Lipko, nie neguje, ze zaslugowalyscie na ubranka od innych, denerwuje mnie tylko podejście u mnie, ze musze zostawic ubranka i juz… No i to, ze nie będę miala trzeciego dziecka, bo jak widać juz o tym zadecydowano… W sumie nie zalezalo mi na trzecim dziecku czy dziewczynce, ale jak uslyszalam taki tekst (ktory wczesniej pisalam) to od razu zachcialo mi sie zrobic na przekor… No i oczywiscie duzo ubrań dostalam nowych od moich rodzicow czy innych osób, ale to wcale nie znaczy, ze MUSZE je oddac im bo je zakupili… No i te ubranka co mam popakowane to w większości pasują na obie plcie dzieci bo ja kupowalam i dostawalam neutralne…

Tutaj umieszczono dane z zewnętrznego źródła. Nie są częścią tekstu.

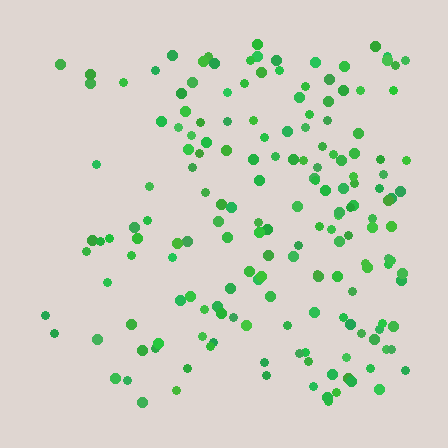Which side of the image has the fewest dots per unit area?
The left.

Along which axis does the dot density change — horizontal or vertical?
Horizontal.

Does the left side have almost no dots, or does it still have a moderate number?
Still a moderate number, just noticeably fewer than the right.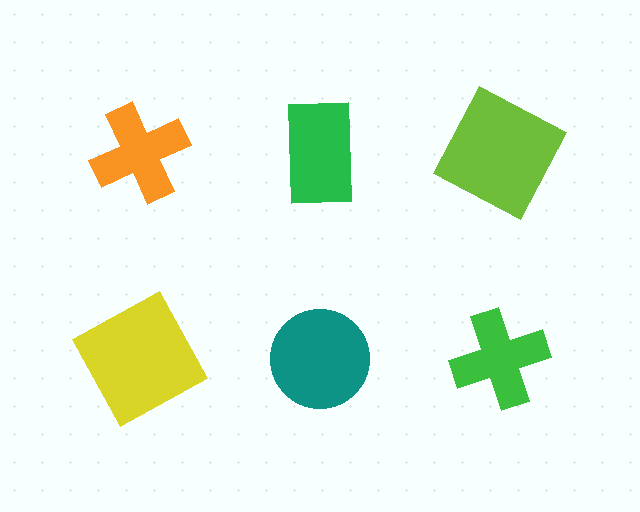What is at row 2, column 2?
A teal circle.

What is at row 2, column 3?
A green cross.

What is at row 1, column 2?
A green rectangle.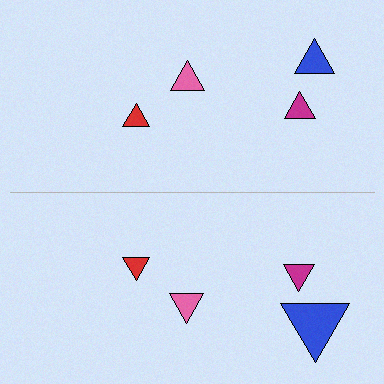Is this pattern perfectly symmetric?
No, the pattern is not perfectly symmetric. The blue triangle on the bottom side has a different size than its mirror counterpart.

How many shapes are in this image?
There are 8 shapes in this image.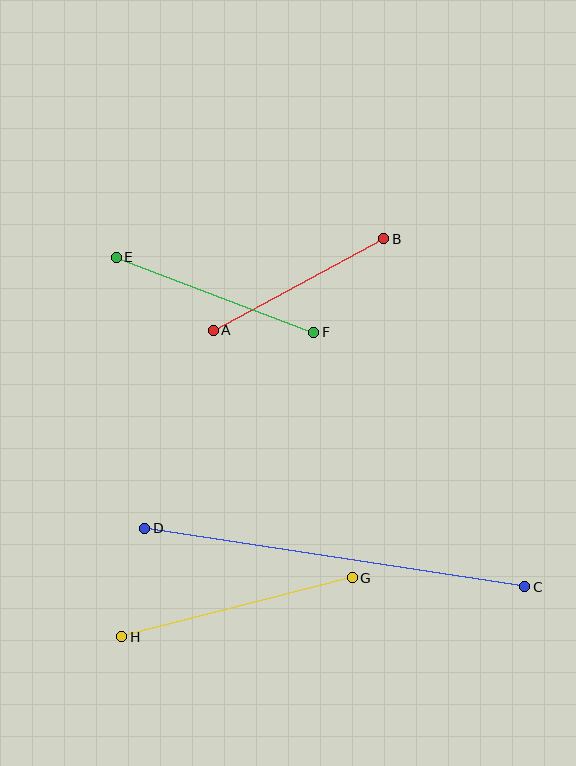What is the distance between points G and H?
The distance is approximately 238 pixels.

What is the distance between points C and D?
The distance is approximately 384 pixels.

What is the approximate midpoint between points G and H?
The midpoint is at approximately (237, 607) pixels.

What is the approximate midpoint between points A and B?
The midpoint is at approximately (298, 285) pixels.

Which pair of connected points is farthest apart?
Points C and D are farthest apart.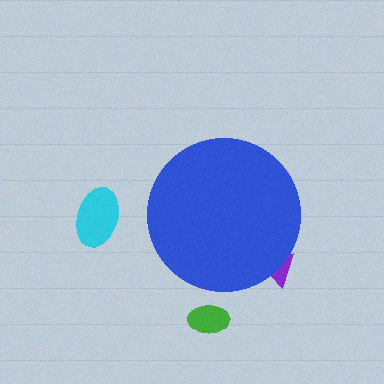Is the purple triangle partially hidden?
Yes, the purple triangle is partially hidden behind the blue circle.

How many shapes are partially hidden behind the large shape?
1 shape is partially hidden.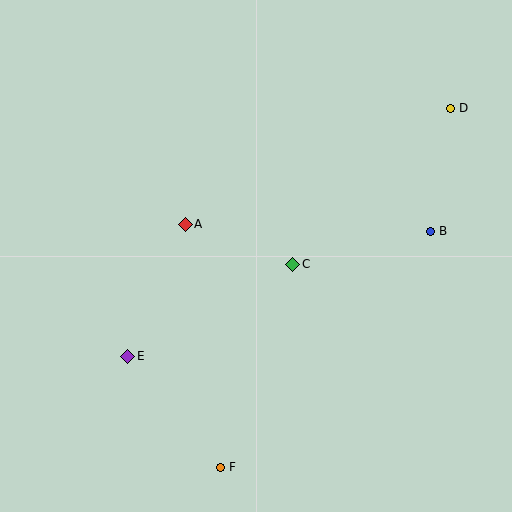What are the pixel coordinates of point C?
Point C is at (293, 264).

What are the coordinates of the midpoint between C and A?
The midpoint between C and A is at (239, 244).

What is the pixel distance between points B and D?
The distance between B and D is 125 pixels.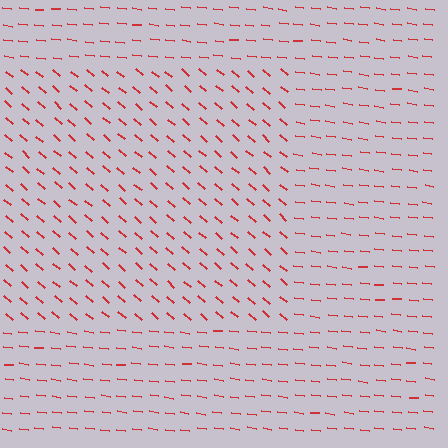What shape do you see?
I see a rectangle.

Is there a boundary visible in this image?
Yes, there is a texture boundary formed by a change in line orientation.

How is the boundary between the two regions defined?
The boundary is defined purely by a change in line orientation (approximately 33 degrees difference). All lines are the same color and thickness.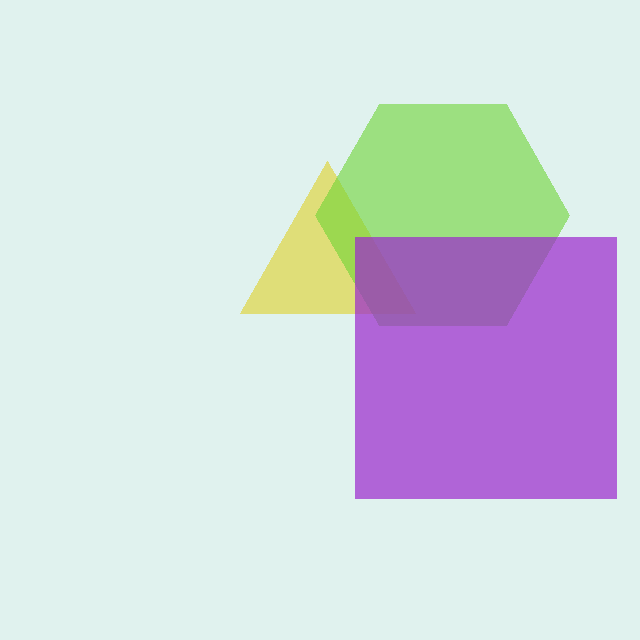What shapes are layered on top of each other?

Z kupowaniem ciuszków wstrzymałam sie do poznania płci dziecka. Gdy tylko sie dowiedziałam zaczęłam kompletować całą wyprawkę tak było z synkiem. Dziś jestem w 27 tygodniu spodziewam sie córeczki i mam już wszystkie ubranka 0-3m zostały mi jeszcze pościele, pieluszki, kosmetyki. Wole mieć wszystko wcześniej przygotowane tym bardziej że ubranka trzeba poprać i wyprasować. Psychicznie czuje sie pewniej jak wszystko mam a zabobony i przesądy mnie nie interesują najważniejsze jest to jak ja sie czuje psychicznie.

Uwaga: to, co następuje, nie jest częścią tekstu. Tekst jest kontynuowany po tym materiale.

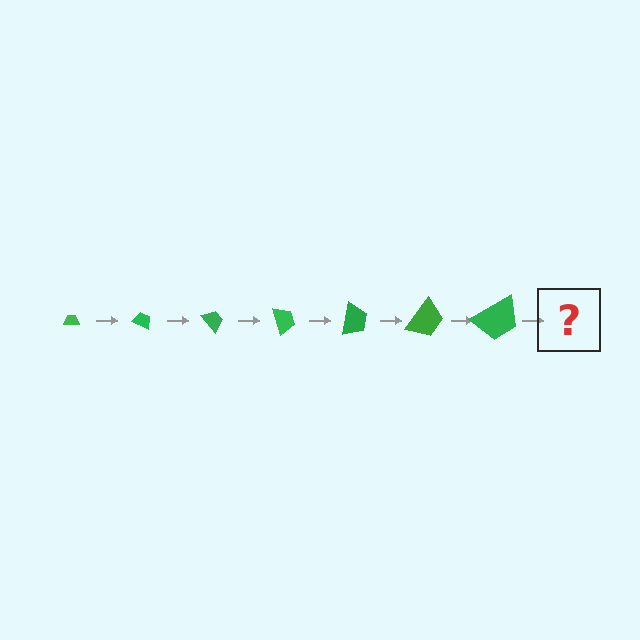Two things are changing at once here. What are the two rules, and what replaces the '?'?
The two rules are that the trapezoid grows larger each step and it rotates 25 degrees clockwise each step. The '?' should be a trapezoid, larger than the previous one and rotated 175 degrees clockwise from the start.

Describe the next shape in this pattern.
It should be a trapezoid, larger than the previous one and rotated 175 degrees clockwise from the start.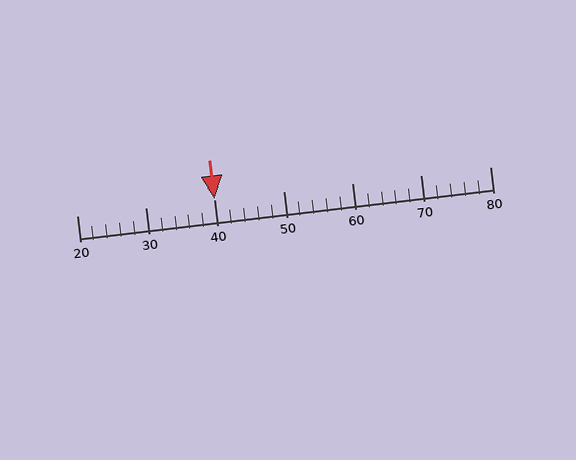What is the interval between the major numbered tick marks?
The major tick marks are spaced 10 units apart.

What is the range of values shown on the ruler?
The ruler shows values from 20 to 80.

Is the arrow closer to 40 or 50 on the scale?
The arrow is closer to 40.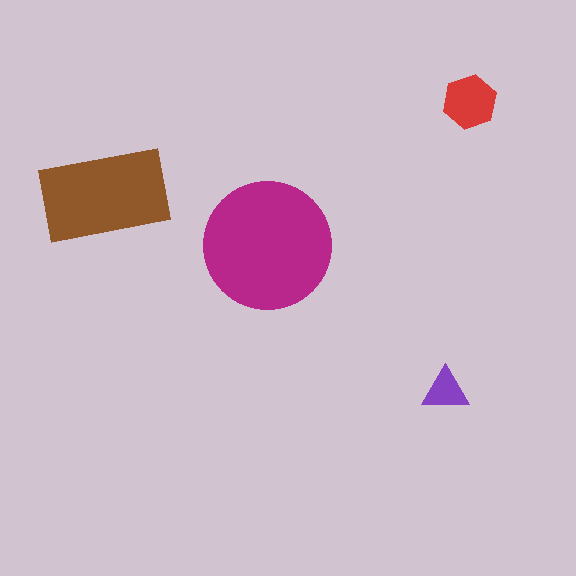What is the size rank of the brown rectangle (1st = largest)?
2nd.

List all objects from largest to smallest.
The magenta circle, the brown rectangle, the red hexagon, the purple triangle.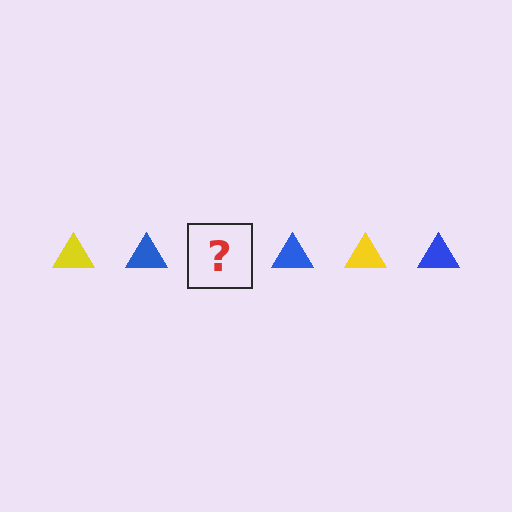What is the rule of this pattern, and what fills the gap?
The rule is that the pattern cycles through yellow, blue triangles. The gap should be filled with a yellow triangle.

Karolinko ja bym im powiedziała,że rzeczy sprzedajesz czy zanosisz do komisu by kupić nowe dla chłopców .Może by się odczepili bo faktycznie sama bym się denerwowała,już rozumiem grzecznie zapytać czy byś im ubranek nie odsprzedała to ok.Ale takie sugerowanie i stawianie sprawy jasno to mnie by również wyprowadzało z równowagi.

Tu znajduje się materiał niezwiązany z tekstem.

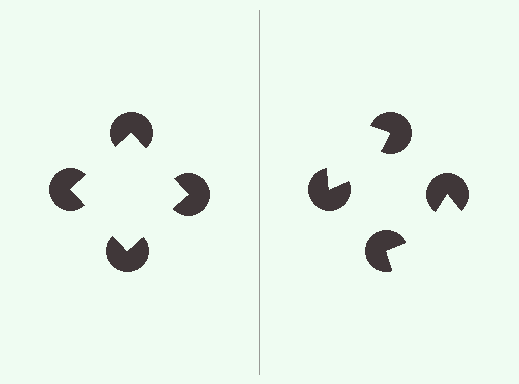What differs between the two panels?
The pac-man discs are positioned identically on both sides; only the wedge orientations differ. On the left they align to a square; on the right they are misaligned.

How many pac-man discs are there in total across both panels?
8 — 4 on each side.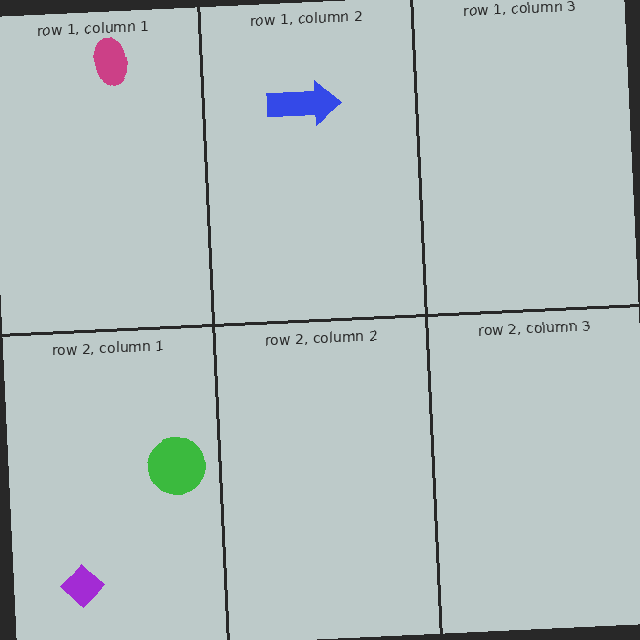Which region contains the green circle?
The row 2, column 1 region.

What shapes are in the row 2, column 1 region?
The green circle, the purple diamond.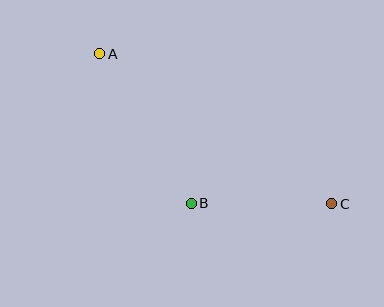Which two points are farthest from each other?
Points A and C are farthest from each other.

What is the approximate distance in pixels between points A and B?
The distance between A and B is approximately 176 pixels.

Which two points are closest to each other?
Points B and C are closest to each other.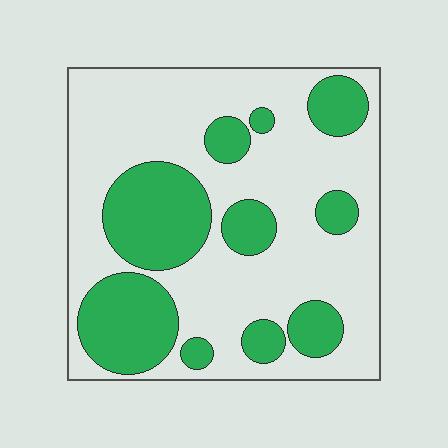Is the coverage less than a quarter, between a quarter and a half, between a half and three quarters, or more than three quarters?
Between a quarter and a half.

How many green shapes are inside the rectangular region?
10.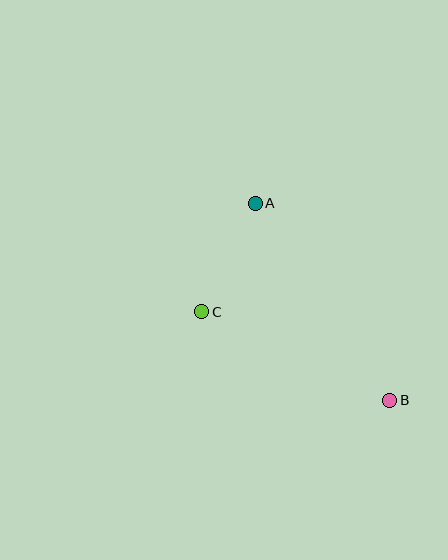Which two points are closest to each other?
Points A and C are closest to each other.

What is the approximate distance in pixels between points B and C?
The distance between B and C is approximately 208 pixels.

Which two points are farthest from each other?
Points A and B are farthest from each other.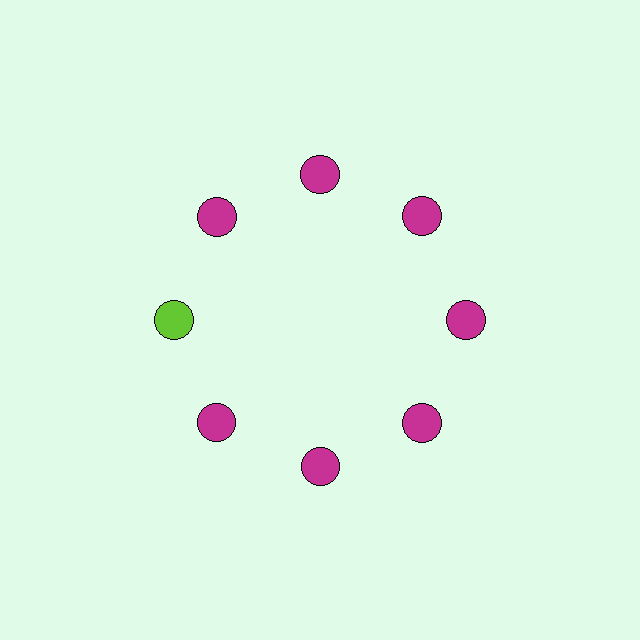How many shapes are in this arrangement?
There are 8 shapes arranged in a ring pattern.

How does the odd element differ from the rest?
It has a different color: lime instead of magenta.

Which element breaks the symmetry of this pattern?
The lime circle at roughly the 9 o'clock position breaks the symmetry. All other shapes are magenta circles.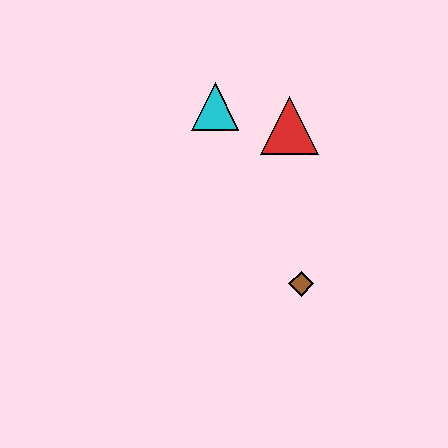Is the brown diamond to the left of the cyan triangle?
No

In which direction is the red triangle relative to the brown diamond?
The red triangle is above the brown diamond.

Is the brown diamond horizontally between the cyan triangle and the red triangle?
No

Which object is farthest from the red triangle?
The brown diamond is farthest from the red triangle.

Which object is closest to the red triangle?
The cyan triangle is closest to the red triangle.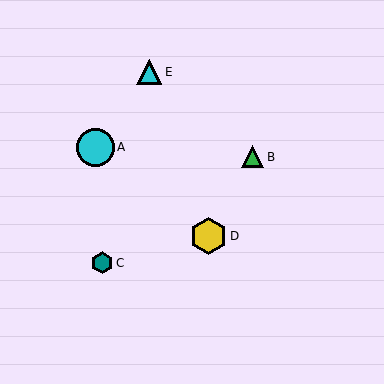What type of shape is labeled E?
Shape E is a cyan triangle.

z takim podejściem, to już raczej ubranek by nie dostali heh…
jeśli chodzi o sprzedaż ubranek po dzieciach, to czasami pomaga przy wymianie garderoby na nową, no i jak nie ma się miejsca gdzie trzymać ;(
Ja ubranka małej trzymałam jak i swoje ciążowe, wcześniej sama dostałam sporą ilość ubrań od kuzynki za co jestem jej wdzięczna, bo zawsze to jakaś pomoc, większośc rzeczy mogłam sobie odpuścić, takich jak foczka do kąpieli (która u nas nie zdała egzaminu) ale warto było spróbować, inaczej pieniadze poszły by w błoto.
Nie dawno powiekszyła się rodzina u brata wiec wszystkie pudła i kartony powędrowały do nich, ale za moment Z powrotem będą w obiegu bo u kuzynki pojawi się nowy członek rodziny a potem kto wie…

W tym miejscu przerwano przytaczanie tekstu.